La tolerancia institucional hacia los títulos falsos o inflados en política no es solo una cuestión ética o de escarnio público: es una señal de cómo un país trata la educación superior, y, por tanto, de cómo sabotea (o no) su propio crecimiento económico.
La universidad no es solo un lugar de títulos, es una fábrica de productividad. O así debería ser. Y cuando el mensaje social es que “todo vale”, el daño es sistémico.
Estos días intento reunir todos los papeles necesarios para acreditar mis publicaciones, docencia e investigación. Es parte del proceso para acreditarme y obtener un sexenio o, si uno quiere seguir progresando en su carrera académica, acceder a una cátedra.

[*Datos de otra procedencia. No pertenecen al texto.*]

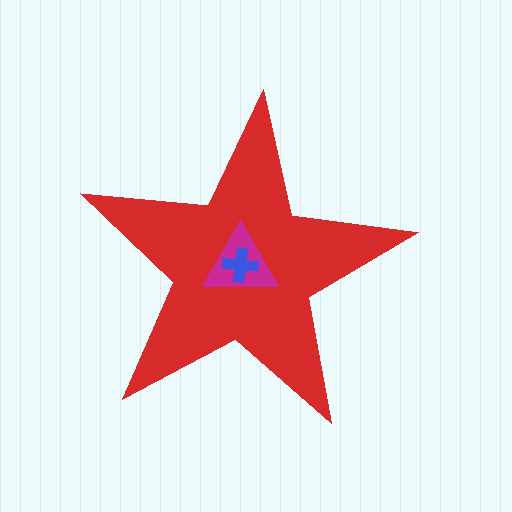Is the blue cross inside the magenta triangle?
Yes.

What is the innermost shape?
The blue cross.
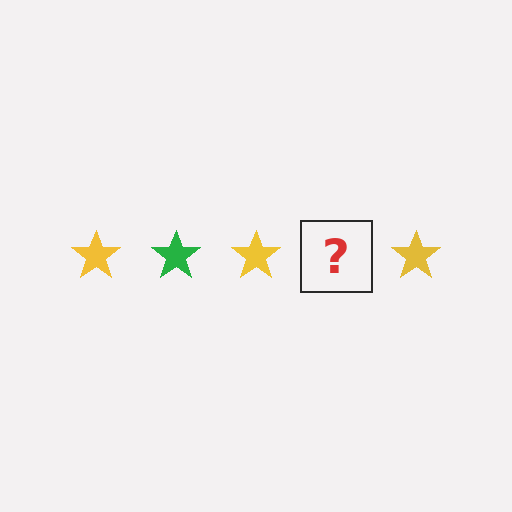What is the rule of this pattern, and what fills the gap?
The rule is that the pattern cycles through yellow, green stars. The gap should be filled with a green star.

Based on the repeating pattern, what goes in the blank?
The blank should be a green star.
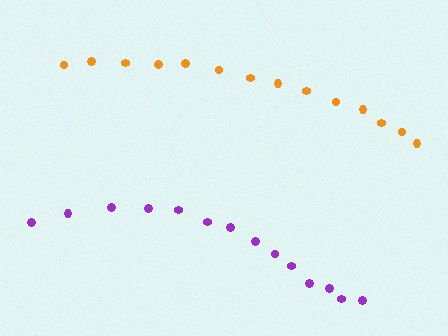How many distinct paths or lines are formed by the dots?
There are 2 distinct paths.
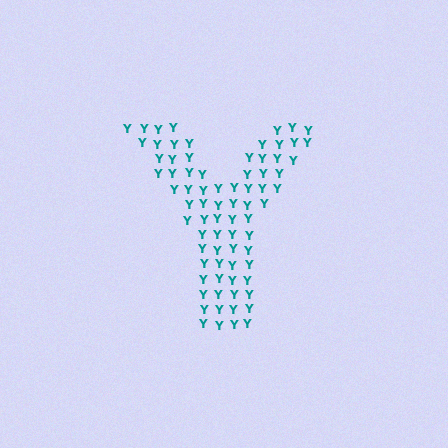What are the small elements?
The small elements are letter Y's.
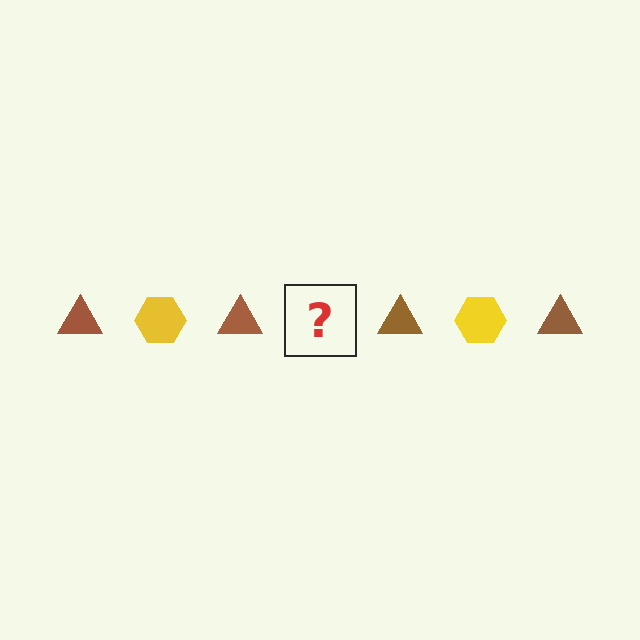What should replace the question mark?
The question mark should be replaced with a yellow hexagon.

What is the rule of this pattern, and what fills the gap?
The rule is that the pattern alternates between brown triangle and yellow hexagon. The gap should be filled with a yellow hexagon.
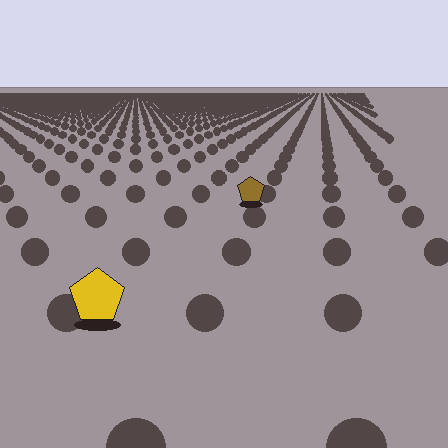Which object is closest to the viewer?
The yellow pentagon is closest. The texture marks near it are larger and more spread out.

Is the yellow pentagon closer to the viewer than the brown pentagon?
Yes. The yellow pentagon is closer — you can tell from the texture gradient: the ground texture is coarser near it.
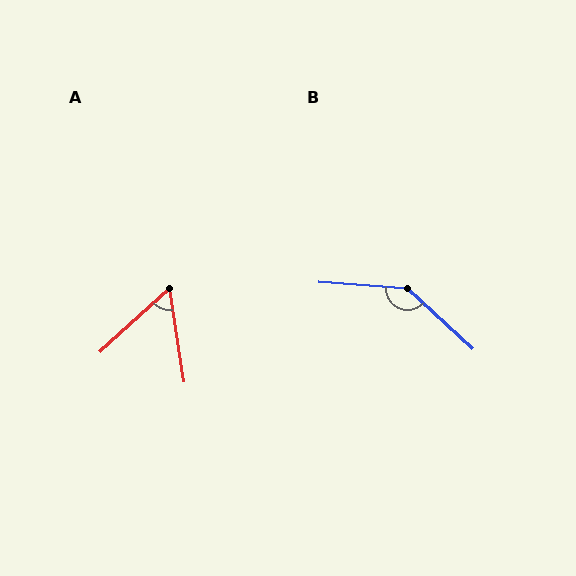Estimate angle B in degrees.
Approximately 142 degrees.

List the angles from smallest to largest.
A (57°), B (142°).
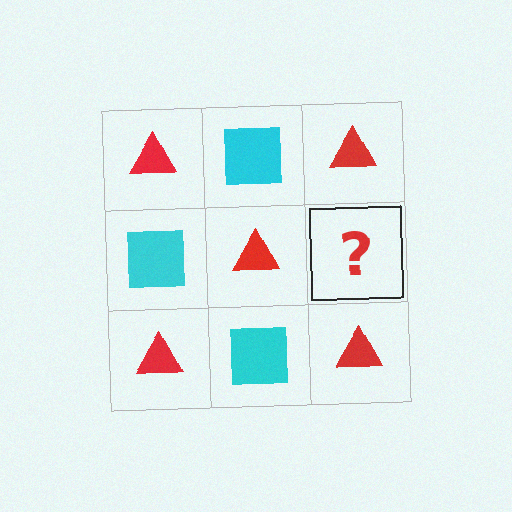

Es un procedimiento burocrático, lento, a menudo opaco, que consume semanas de trabajo, pero que da fe, al menos en teoría, de que uno ha hecho los deberes. Tengo que reconocer que no me avergüenza no tener mis papeles en regla.
Cuando se creó la ANECA en 2002 y se empezó a exigir este tipo de acreditaciones cinco años después (formalmente a partir del Real Decreto 1312/2007), muchos de los que ya llevábamos años investigando (humildemente) y enseñando sentimos que era, en parte, humillante. Como si hubiera que demostrar desde cero un mérito que estaba ya en las aulas, en los libros y en los artículos publicados.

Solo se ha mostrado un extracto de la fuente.